Competitive Online Generalized Linear Regression Under Square Loss

Similarly to online linear regression, generalized linear regression models can be analyzed in the online framework. The logarithmic loss function is often used (see, e.g., Kakade and Ng, 2004). In this paper, the square loss function is considered. The Aggregating Algorithm is applied for the purpose of competing with the models. This problem does not appear to be analytically tractable. Therefore, the prediction algorithm is developed using the Markov chain Monte Carlo method.

Assume that the function

$\displaystyle{ b(u,z) := \left(\frac{d \sigma(z)}{d z}\right)^2 + (\sigma(z)-u)\frac{d^2 \sigma(z)}{d z^2}}$

is uniformly bounded: $b:=\sup_{u \in [0,1], z\in\mathbb{R}} \left|b(u,z)\right| < \infty$.

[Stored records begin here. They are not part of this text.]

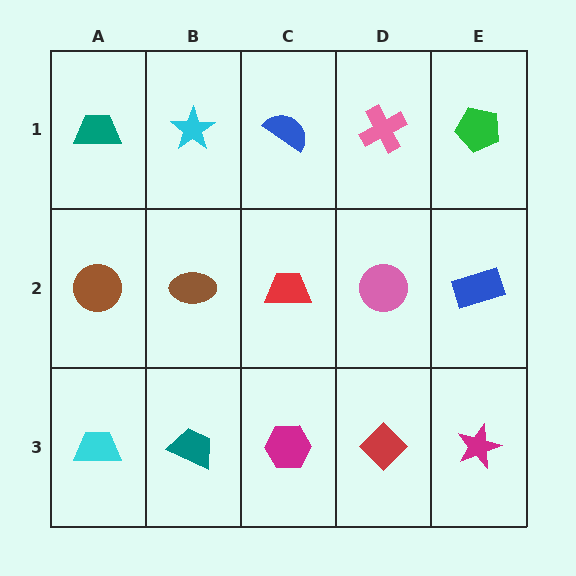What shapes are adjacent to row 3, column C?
A red trapezoid (row 2, column C), a teal trapezoid (row 3, column B), a red diamond (row 3, column D).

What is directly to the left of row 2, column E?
A pink circle.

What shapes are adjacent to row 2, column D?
A pink cross (row 1, column D), a red diamond (row 3, column D), a red trapezoid (row 2, column C), a blue rectangle (row 2, column E).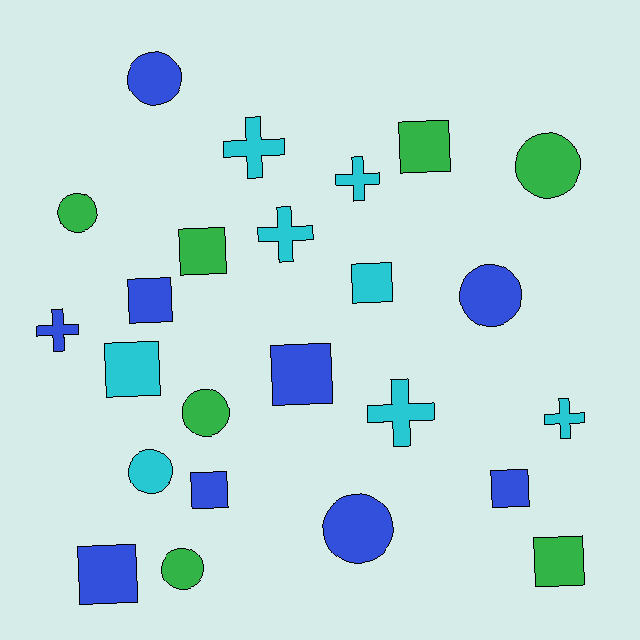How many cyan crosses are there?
There are 5 cyan crosses.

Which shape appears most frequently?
Square, with 10 objects.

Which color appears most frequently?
Blue, with 9 objects.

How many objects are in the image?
There are 24 objects.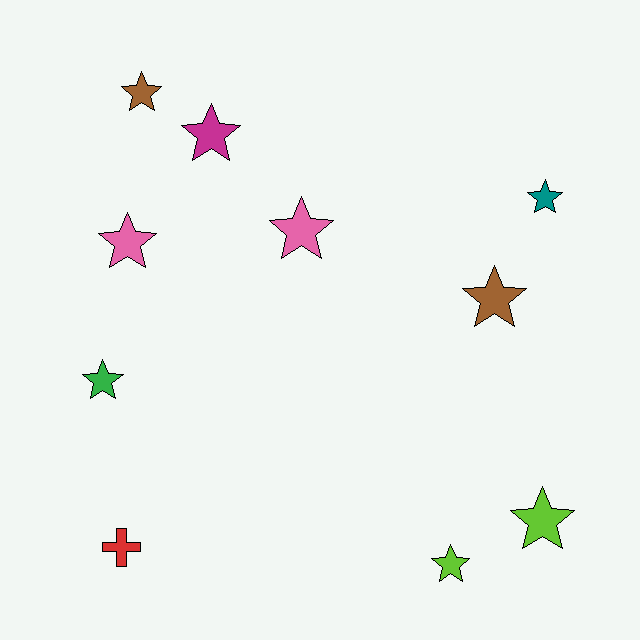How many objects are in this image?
There are 10 objects.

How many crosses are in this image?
There is 1 cross.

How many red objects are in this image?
There is 1 red object.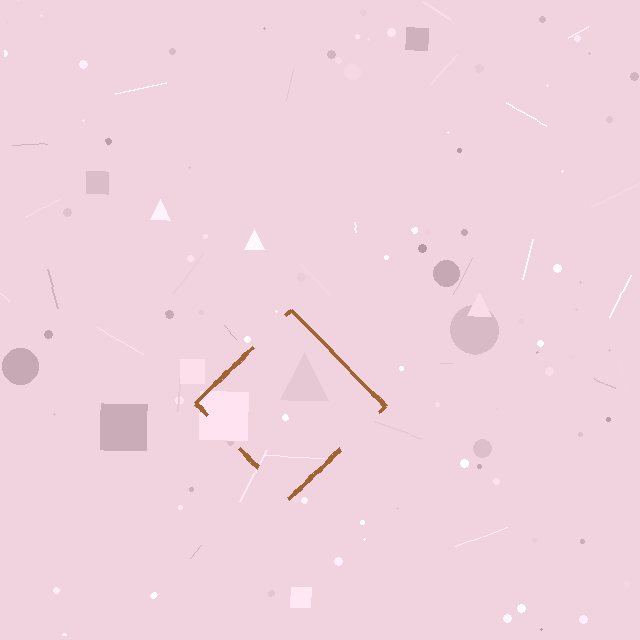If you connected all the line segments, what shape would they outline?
They would outline a diamond.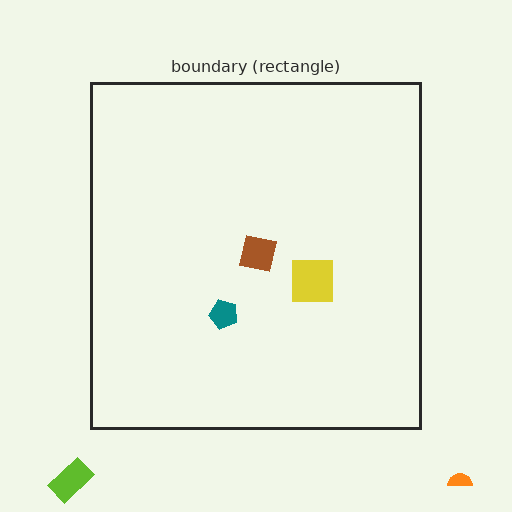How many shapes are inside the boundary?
3 inside, 2 outside.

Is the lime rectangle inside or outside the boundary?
Outside.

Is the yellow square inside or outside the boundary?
Inside.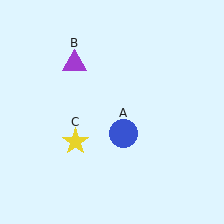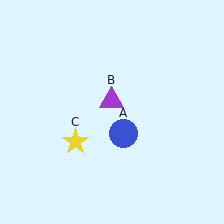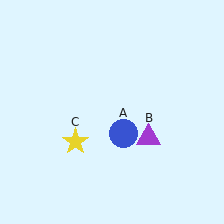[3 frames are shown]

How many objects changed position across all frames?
1 object changed position: purple triangle (object B).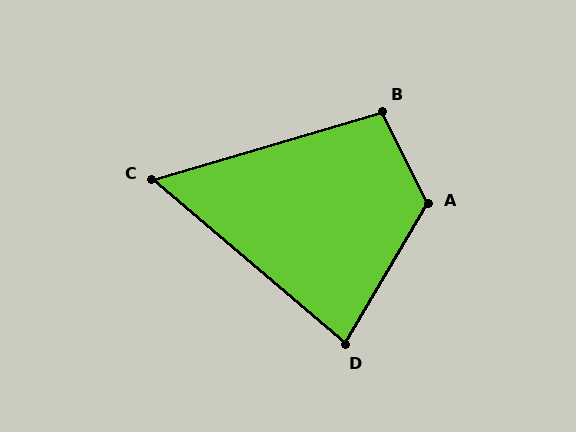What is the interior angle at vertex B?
Approximately 100 degrees (obtuse).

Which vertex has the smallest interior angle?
C, at approximately 57 degrees.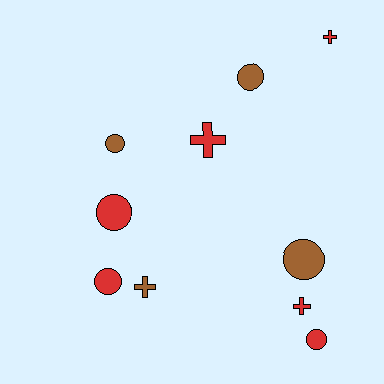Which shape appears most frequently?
Circle, with 6 objects.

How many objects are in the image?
There are 10 objects.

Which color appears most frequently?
Red, with 6 objects.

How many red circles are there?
There are 3 red circles.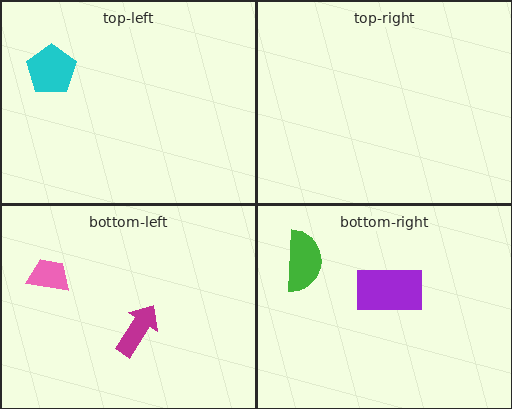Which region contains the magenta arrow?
The bottom-left region.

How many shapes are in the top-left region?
1.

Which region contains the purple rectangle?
The bottom-right region.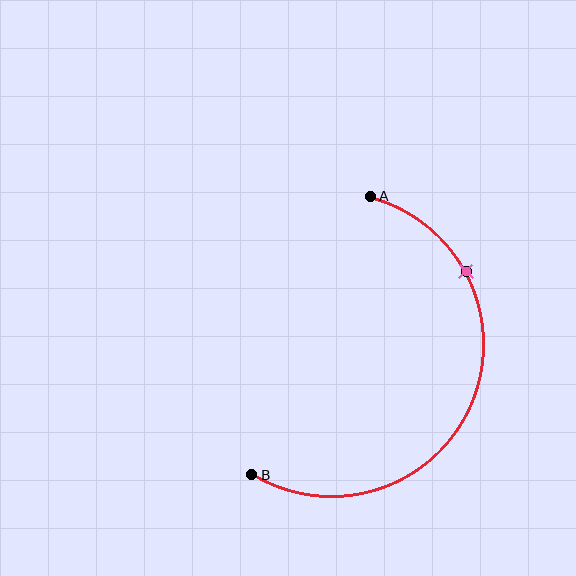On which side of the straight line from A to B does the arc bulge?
The arc bulges to the right of the straight line connecting A and B.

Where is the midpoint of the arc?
The arc midpoint is the point on the curve farthest from the straight line joining A and B. It sits to the right of that line.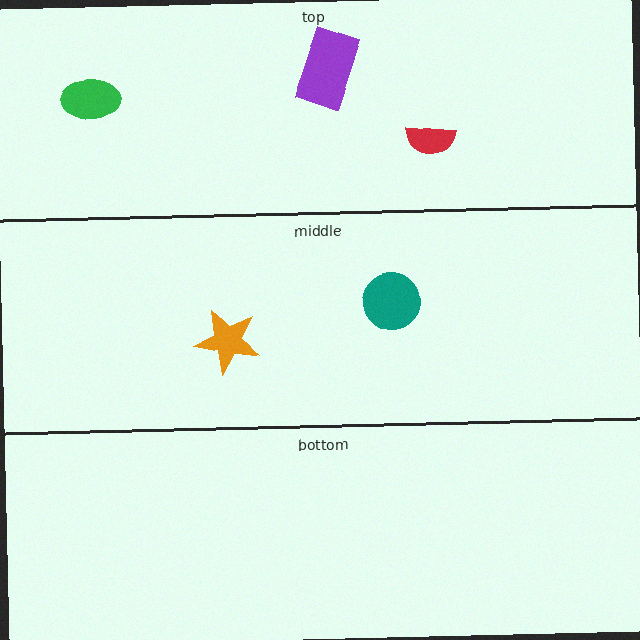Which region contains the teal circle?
The middle region.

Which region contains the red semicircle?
The top region.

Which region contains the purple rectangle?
The top region.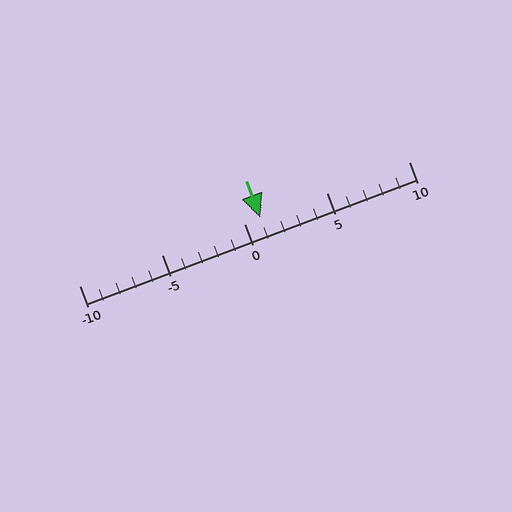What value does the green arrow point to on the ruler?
The green arrow points to approximately 1.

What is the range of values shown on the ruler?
The ruler shows values from -10 to 10.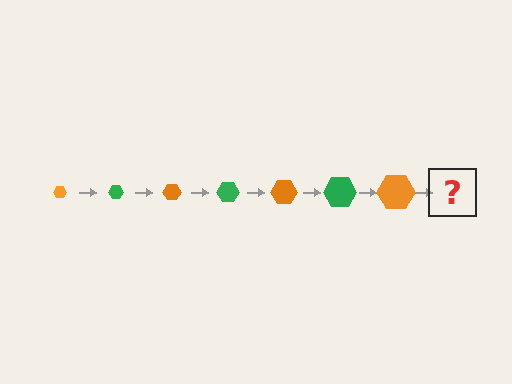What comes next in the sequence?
The next element should be a green hexagon, larger than the previous one.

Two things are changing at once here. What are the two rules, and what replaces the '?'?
The two rules are that the hexagon grows larger each step and the color cycles through orange and green. The '?' should be a green hexagon, larger than the previous one.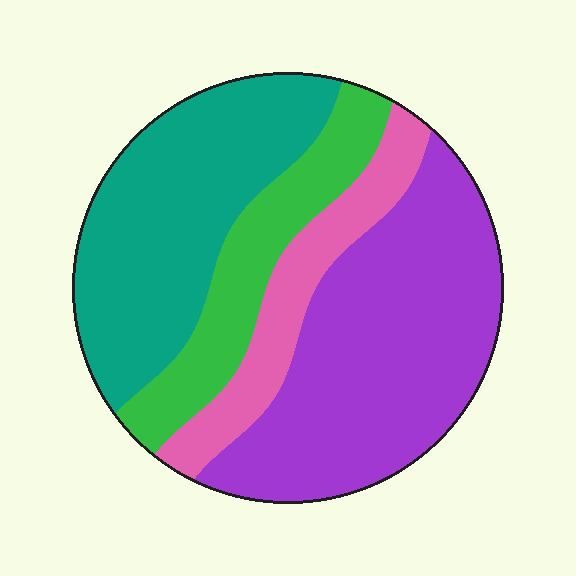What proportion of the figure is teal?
Teal covers 31% of the figure.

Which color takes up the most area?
Purple, at roughly 40%.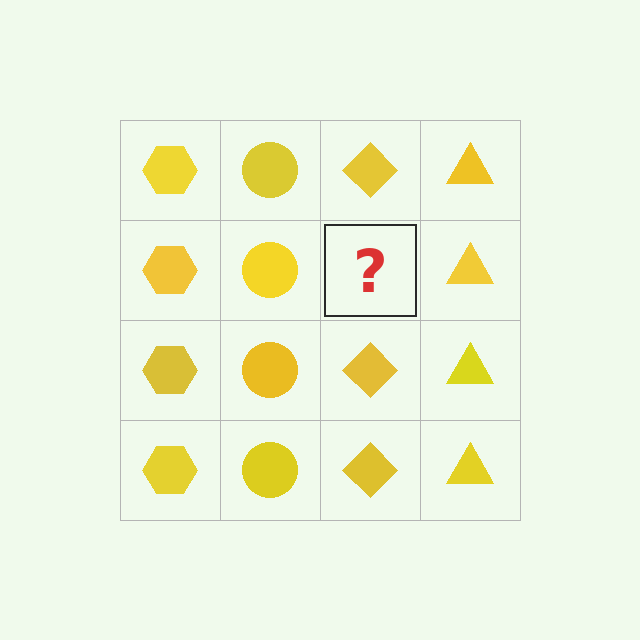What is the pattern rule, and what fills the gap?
The rule is that each column has a consistent shape. The gap should be filled with a yellow diamond.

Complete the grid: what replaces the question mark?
The question mark should be replaced with a yellow diamond.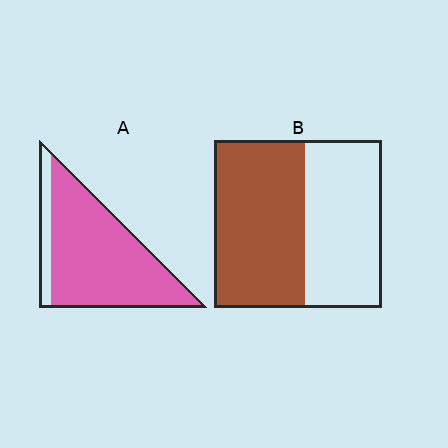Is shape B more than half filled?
Yes.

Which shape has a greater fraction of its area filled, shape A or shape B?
Shape A.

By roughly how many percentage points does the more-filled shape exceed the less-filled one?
By roughly 30 percentage points (A over B).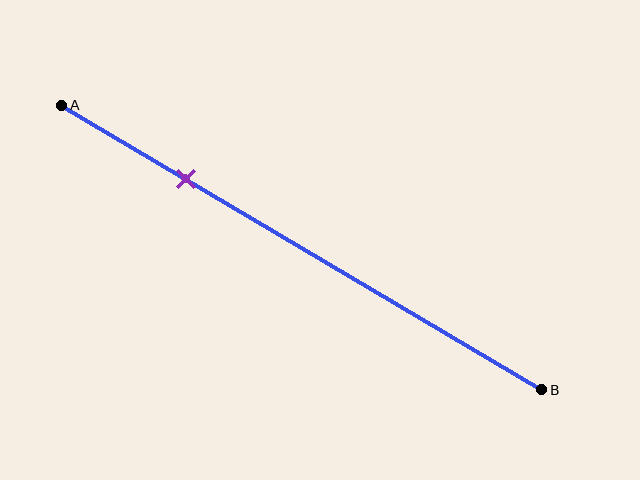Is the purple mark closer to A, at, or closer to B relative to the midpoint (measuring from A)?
The purple mark is closer to point A than the midpoint of segment AB.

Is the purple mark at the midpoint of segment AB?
No, the mark is at about 25% from A, not at the 50% midpoint.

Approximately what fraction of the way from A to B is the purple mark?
The purple mark is approximately 25% of the way from A to B.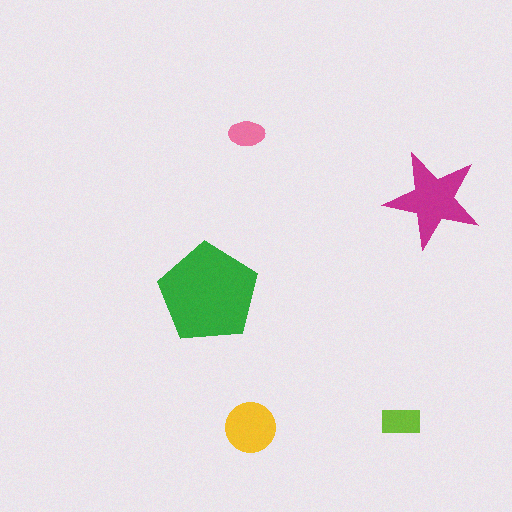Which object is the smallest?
The pink ellipse.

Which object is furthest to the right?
The magenta star is rightmost.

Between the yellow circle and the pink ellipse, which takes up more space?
The yellow circle.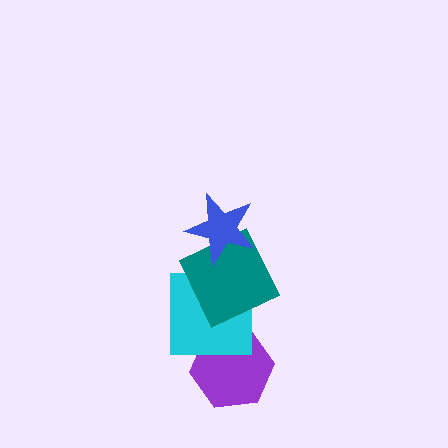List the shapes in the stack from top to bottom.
From top to bottom: the blue star, the teal square, the cyan square, the purple hexagon.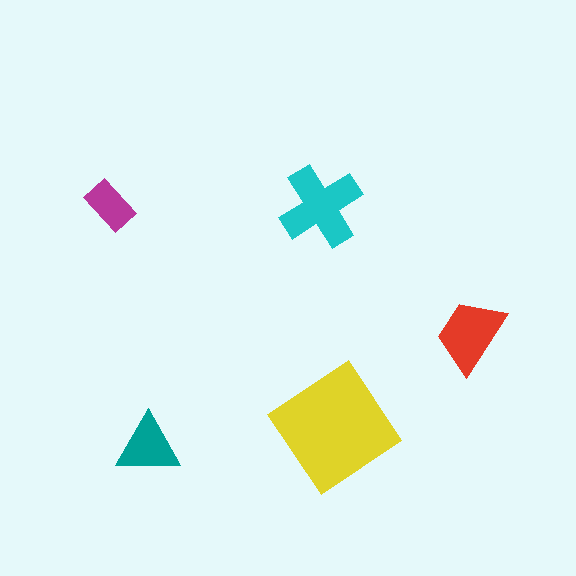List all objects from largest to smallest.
The yellow diamond, the cyan cross, the red trapezoid, the teal triangle, the magenta rectangle.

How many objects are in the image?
There are 5 objects in the image.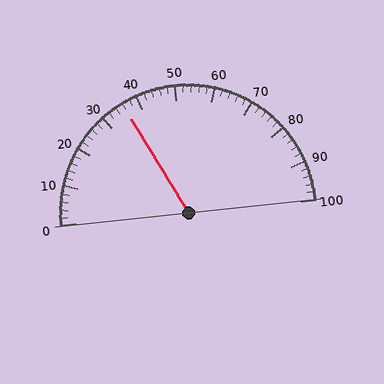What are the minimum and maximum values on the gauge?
The gauge ranges from 0 to 100.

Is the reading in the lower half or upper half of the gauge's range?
The reading is in the lower half of the range (0 to 100).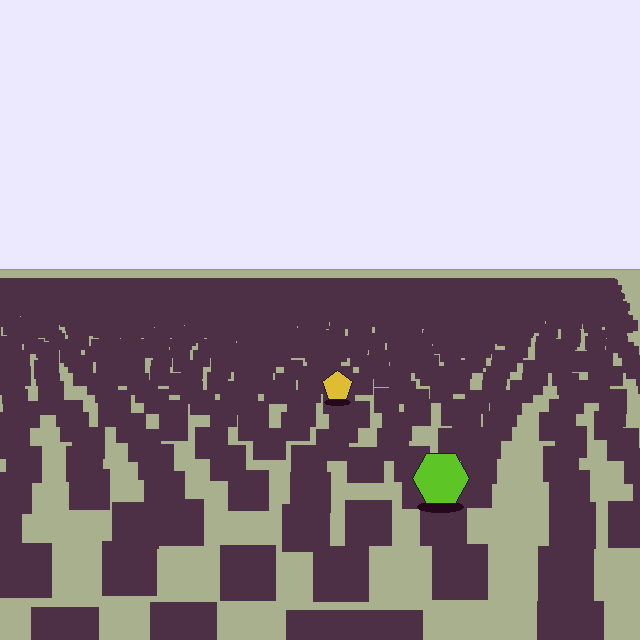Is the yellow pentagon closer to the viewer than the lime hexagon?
No. The lime hexagon is closer — you can tell from the texture gradient: the ground texture is coarser near it.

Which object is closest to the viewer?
The lime hexagon is closest. The texture marks near it are larger and more spread out.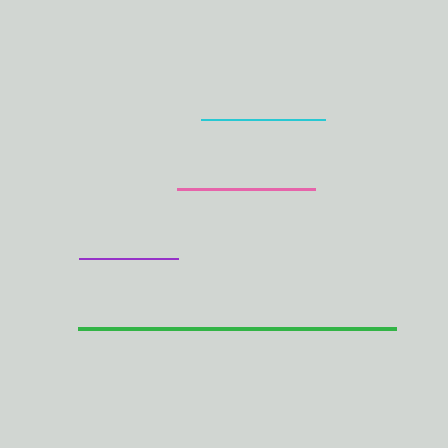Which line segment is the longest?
The green line is the longest at approximately 318 pixels.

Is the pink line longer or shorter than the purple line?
The pink line is longer than the purple line.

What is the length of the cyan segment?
The cyan segment is approximately 124 pixels long.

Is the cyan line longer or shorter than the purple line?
The cyan line is longer than the purple line.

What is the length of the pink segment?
The pink segment is approximately 138 pixels long.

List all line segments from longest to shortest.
From longest to shortest: green, pink, cyan, purple.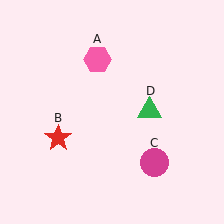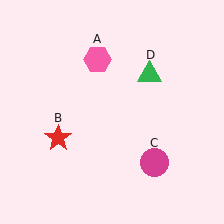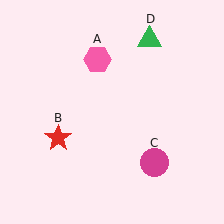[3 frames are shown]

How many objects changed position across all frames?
1 object changed position: green triangle (object D).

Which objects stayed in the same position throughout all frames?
Pink hexagon (object A) and red star (object B) and magenta circle (object C) remained stationary.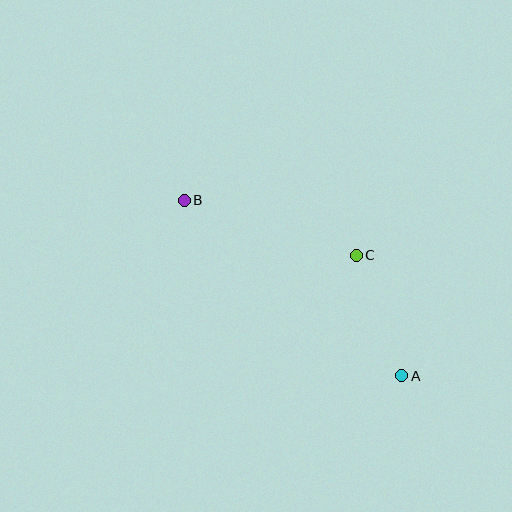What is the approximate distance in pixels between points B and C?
The distance between B and C is approximately 181 pixels.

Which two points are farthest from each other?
Points A and B are farthest from each other.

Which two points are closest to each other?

Theorem. Let $a > 0$. There exists a prediction strategy for Learner such that for every positive integer $T$, every sequence of outcomes of the length $T$, and every $\theta \in \mathbb{R}^n$, the cumulative square loss $L_T$ of Learner satisfies

$\displaystyle{L_T \le L_T^\theta + a\|\theta\|^2 + \frac{(Y_2-Y_1)^2}{4}\ln\det\left(I + \frac{b(Y_2-Y_1)^2}{a}\sum_{t=1}^T x_tx_t'\right),}$

where $b:=\sup_{u \in [0,1], z\in\mathbb{R}} \left|b(u,z)\right|$. If in addition $\|x_t\|_\infty \le X$ for all $t$ then

$\displaystyle{L_T \le L_T^\theta + a\|\theta\|^2 + \frac{n(Y_2-Y_1)^2}{4} \ln \left(1 + \frac{b (Y_2-Y_1)^2 X^2T}{a} \right).}$

It is shown that for linear regression, the bound is equivalent to the bound for the Aggregating Algorithm Regression (b=1).
For logistic regression, $b \le 5/64$.
For probit regression, $b\le 25/128$.
For comlog regression, $b\le 17/64$.

Experiments are performed with the new algorithm on a toy data set and two real world ozone level data sets. The new algorithm is competitive with the Support Vector Machines with Gaussian kernel when applied either online and batch. It is worth noting that the class of the models covered by SVM is larger, and kernelization of the algorithm can improve the performance even further.

The Matlab package of the algorithms used is provided for public use.

Bibliography

  • Fedor Zhdanov and Vladimir Vovk. Competitive online generalized linear regression under square loss. In Proceedings of the European Conference on Machine Learning and Principles and Practice of Knowledge Discovery in Databases 2010, 2010.
  • Sham M. Kakade and Andrew Y. Ng. Online bounds for Bayesian algorithms. In Proceedings of the 18th Annual Conference on Neural Information Processing Systems, 2004.